Open source models tested were InternVL3.5-8B; Keye-VL-1.5-8B; GLM-4.1V-9B; MiniCPM-V-4.5-8B; Eagle2.5-8B; PLM-8B; LLaVA-Video-7B; VideoChat-Flash-7B; Molmo2-8B; and Molmo2-O-7B.
The GPT-5, Gemini, and Claude variations appear in the table below only as comparison baselines. CoPE-VideoLM-7B and ReMoRa-7B are earlier video-language models that reduce visual-token usage through codec-inspired compression, making them the closest direct competitors to AdaCodec:

Main results across eleven benchmarks covering long-video understanding, temporal reasoning, and general video understanding. Higher scores indicate better performance. LVB = LongVideoBench; V-MME = Video-MME. Bold and underlined values indicate the highest and second-highest scores among open-source models.

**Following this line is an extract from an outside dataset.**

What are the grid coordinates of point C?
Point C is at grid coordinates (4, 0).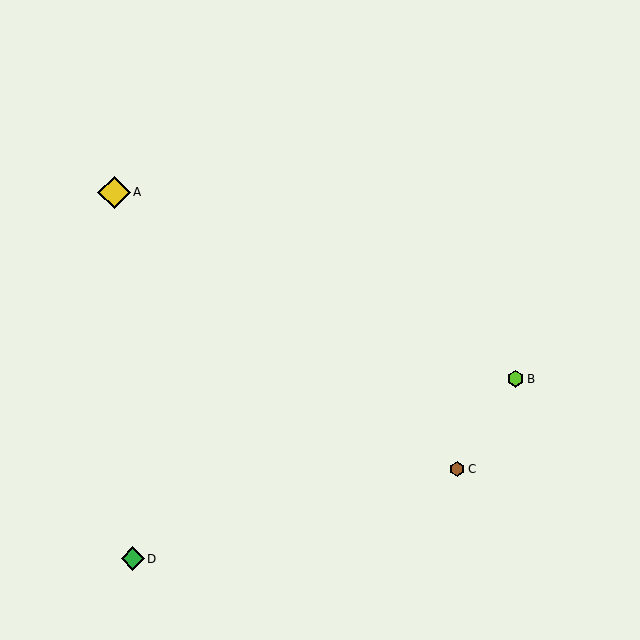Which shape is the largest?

Scores for closed-source models were taken from official reports where available, with missing results sourced from Molmo2, or evaluated by the authors.
To ensure a fair comparison, the same number of visual tokens was allocated to both AdaCodec and the standard Qwen3-VL-8B system, allowing the results to reflect the effectiveness of the compression approach, rather than any differences in computational resources.
At the most aggressive setting, AdaCodec reduced visual-token usage by about 86% while still matching or slightly exceeding the baseline system on long-video, temporal, and general video-understanding tasks.
When the saved tokens were reinvested into processing more video frames, performance improved across every long-video benchmark and every temporal benchmark, with gains reaching +5.4 points on LongVideoBench and +4.3 points on TOMATO, while also producing some of the strongest open-source results in the study.
Conclusion
Though projects of this nature are usually aimed at hyperscale providers, this is the kind of effort that will be of interest to hobbyists and SMEs alike, as part of a potential new ‘public asceticism’ around local, rationalized AI deployment.
In communities such as r/stablediffusion, this is very old news, as every major open source release that arrives there is regularly tormented into a hyper-optimized (GGUF, quantized weights, etc.) version capable of running, with some patience, on lower-end graphics cards.
If the ‘performative stage’ of this third AI upsurge is indeed over, and on the assumption that corporations will be repelled by the true costs of inference, then initiatives such as AdaCodec may comprise part of a coming ‘grand optimization’.
† This is not the same as rendering out the video to a user-friendly format/file-size; rather, it deals with the internal generation and collation of frames that takes place inside the AI model at inference time.
* My conversion, within reason, of the authors’ inline citations to hyperlinks.